Portraits and self-portraits not only punctuated the life of Gian Lorenzo Bernini (1598–1680), the defining figure of European Baroque art, but also fueled his vibrant critical fortune from the 17th to the early 20th century. Drawings, engravings, medals, paintings, and terracotta busts comprise a complex artistic output, rich with internal echoes and unexpected iconographic solutions, admired by exceptional observers and still capable of revealing surprises today. Retracing this gallery of effigies means recounting an artist's ambition and the social context of his rise, offering a privileged vantage point both on his art and on the captivating history of its literary and visual reception up to the threshold of modernity.

Biography

Lucia Simonato is currently Professor of Early Modern European Art History at the University of Vienna (February 2025 – January 2028), while on leave from the Scuola Normale Superiore di Pisa, where she has been Associate Professor of Museology, Art Criticism, and Restoration since September 2020. In addition to the Normale, she trained at the Kunsthistorisches Institut in Florence and has conducted research at the CASVA of the National Gallery of Art in Washington, DC, the INHA in Paris, and Villa I Tatti – Harvard University.

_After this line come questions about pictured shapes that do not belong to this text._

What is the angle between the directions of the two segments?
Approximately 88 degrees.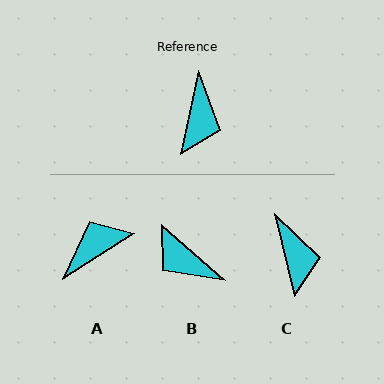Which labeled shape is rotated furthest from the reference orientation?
A, about 135 degrees away.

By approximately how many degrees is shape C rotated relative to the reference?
Approximately 26 degrees counter-clockwise.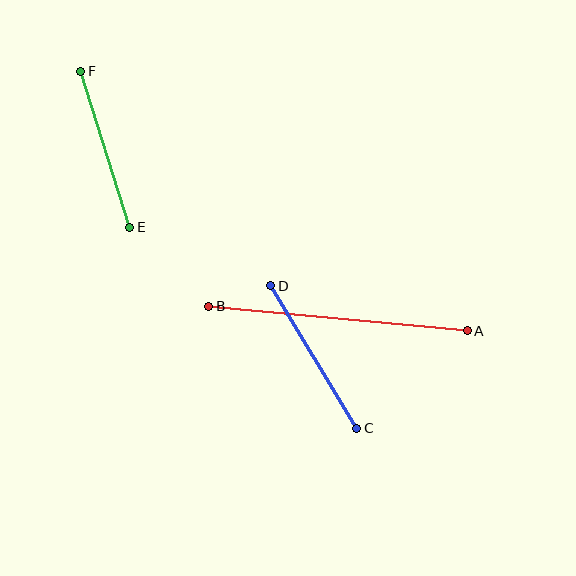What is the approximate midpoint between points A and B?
The midpoint is at approximately (338, 318) pixels.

She co-curated the exhibition The Touch of Pygmalion: Rubens and Sculpture (2023–2024) at the Galleria Borghese with Francesca Cappelletti and co-directs the Materiality series for Brepols. Between 2023 and 2026, she served as Principal Investigator for the PRIN project The Public of the Galleria Borghese: 1888–1938. She is the author of the monograph Bernini scultore. Il difficile dialogo con la modernità (2018), which is currently being published in English. Among her many editorial projects are The Drill in Sculpture, from Ancient Egypt to Modernism (with Paola D'Agostino, 2024) and the website Piazza dei Cavalieri: A European History (2023–2025).